Paulo Henrique Américo de Araújo, para Revista Catolicismo de julho de 2023



Se alguém se dispusesse a formular uma frase que defina, em poucas palavras, nosso mundo moderno, poderia escolher tranquilamente esta: época da insanidade e da contradição. Para demonstrá-lo, selecionei alguns fatos que deveriam entrar para os anais dos incontáveis absurdos e delírios deste triste início do século XXI. Eis o primeiro deles: no Canadá, jovem aluno católico foi preso após defender a fé no próprio colégio católico onde estuda!

Josh AlexanderNo final de 2022, Josh Alexander [foto] havia participado de protestos contra a utilização de banheiros femininos por estudantes transgêneros no St.

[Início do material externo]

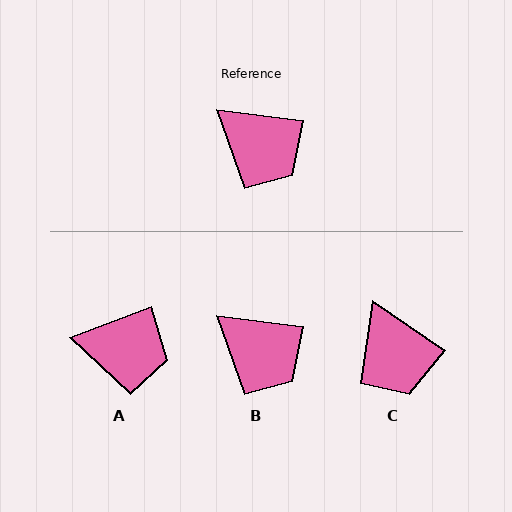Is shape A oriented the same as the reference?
No, it is off by about 27 degrees.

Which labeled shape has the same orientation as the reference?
B.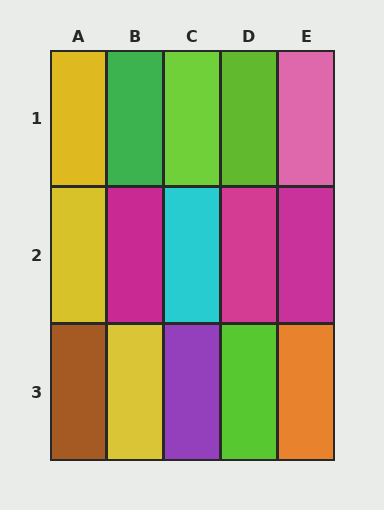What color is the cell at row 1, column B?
Green.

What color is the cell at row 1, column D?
Lime.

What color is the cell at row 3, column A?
Brown.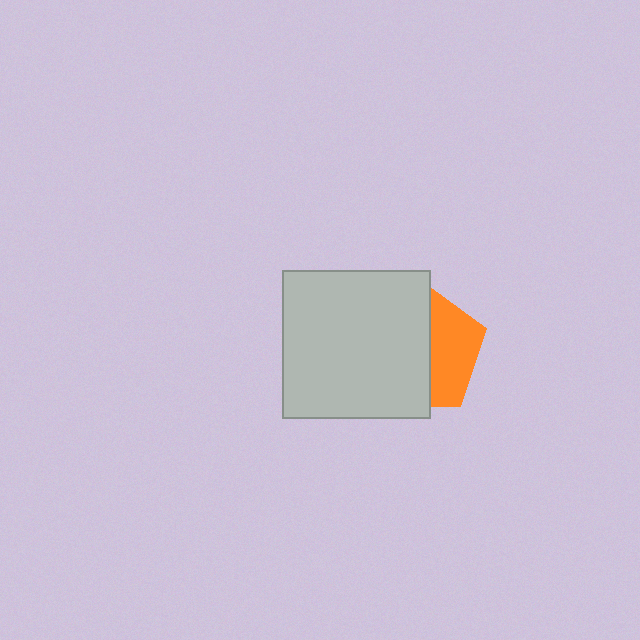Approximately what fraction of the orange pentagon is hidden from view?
Roughly 62% of the orange pentagon is hidden behind the light gray square.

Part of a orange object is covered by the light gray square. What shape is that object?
It is a pentagon.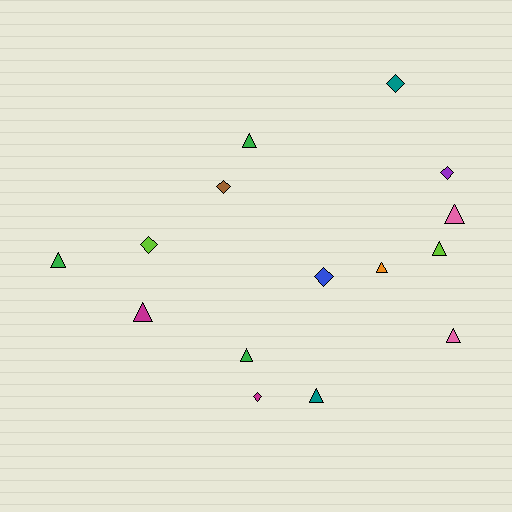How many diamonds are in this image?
There are 6 diamonds.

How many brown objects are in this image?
There is 1 brown object.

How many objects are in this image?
There are 15 objects.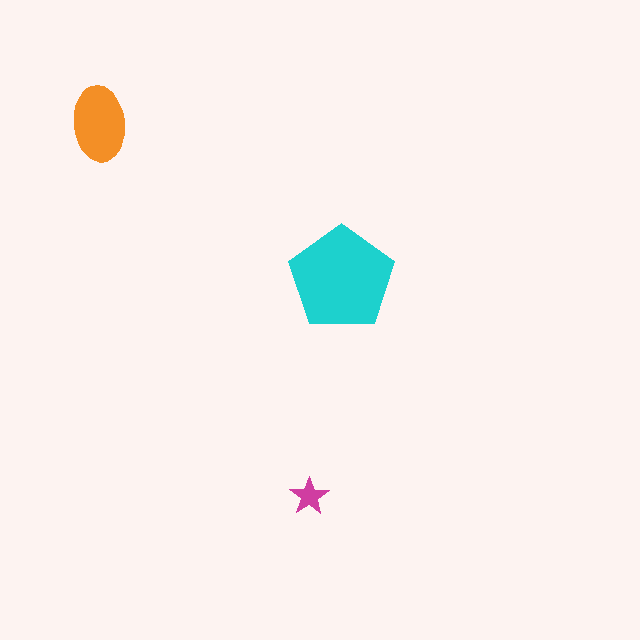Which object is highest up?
The orange ellipse is topmost.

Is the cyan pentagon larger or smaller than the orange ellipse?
Larger.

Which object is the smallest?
The magenta star.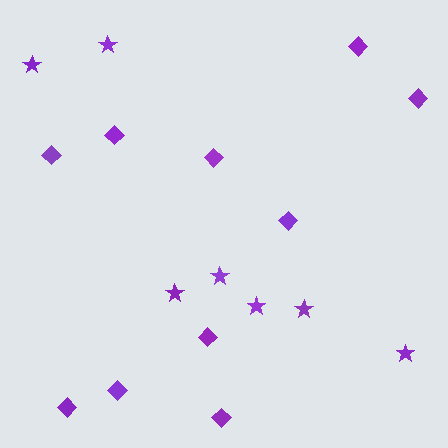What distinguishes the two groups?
There are 2 groups: one group of diamonds (10) and one group of stars (7).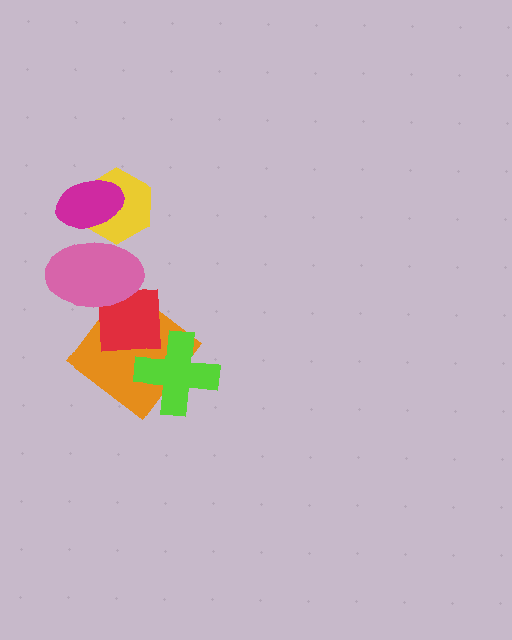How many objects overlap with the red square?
2 objects overlap with the red square.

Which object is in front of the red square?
The pink ellipse is in front of the red square.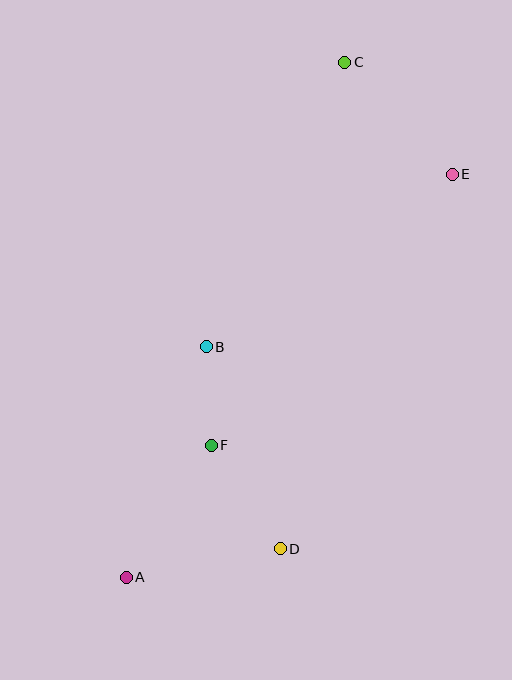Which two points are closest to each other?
Points B and F are closest to each other.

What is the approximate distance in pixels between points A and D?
The distance between A and D is approximately 156 pixels.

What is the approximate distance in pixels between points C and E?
The distance between C and E is approximately 155 pixels.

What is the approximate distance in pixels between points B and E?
The distance between B and E is approximately 300 pixels.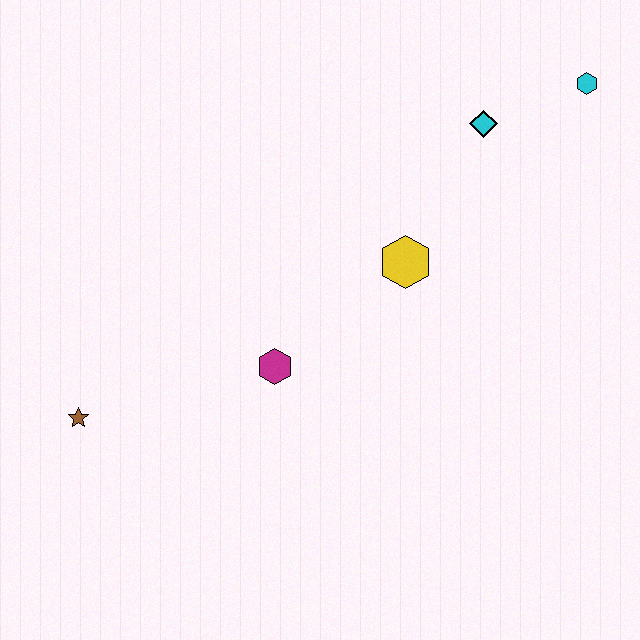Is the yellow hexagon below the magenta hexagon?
No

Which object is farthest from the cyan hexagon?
The brown star is farthest from the cyan hexagon.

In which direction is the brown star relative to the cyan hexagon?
The brown star is to the left of the cyan hexagon.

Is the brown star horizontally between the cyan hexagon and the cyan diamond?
No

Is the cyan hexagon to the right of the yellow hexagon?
Yes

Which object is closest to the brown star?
The magenta hexagon is closest to the brown star.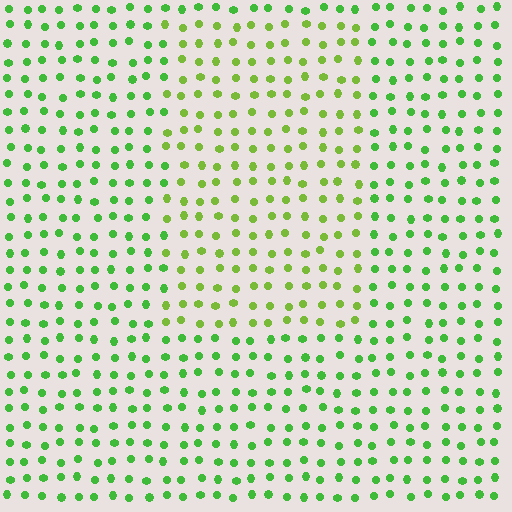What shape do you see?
I see a rectangle.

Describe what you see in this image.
The image is filled with small green elements in a uniform arrangement. A rectangle-shaped region is visible where the elements are tinted to a slightly different hue, forming a subtle color boundary.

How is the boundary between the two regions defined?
The boundary is defined purely by a slight shift in hue (about 26 degrees). Spacing, size, and orientation are identical on both sides.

Joseph’s Catholic High School, em Renfrew, Ontário. Em entrevista à Fox News1, o estudante declarou: “Alunas reclamaram comigo que estavam preocupadas porque meninos estavam usando os banheiros femininos. Isso se transformou em um debate na escola. Dei minha opinião sobre o assunto e usei as Escrituras para sustentá-la”. Então, o aluno recebeu da diretoria da escola uma suspensão pelo restante do ano de 2022.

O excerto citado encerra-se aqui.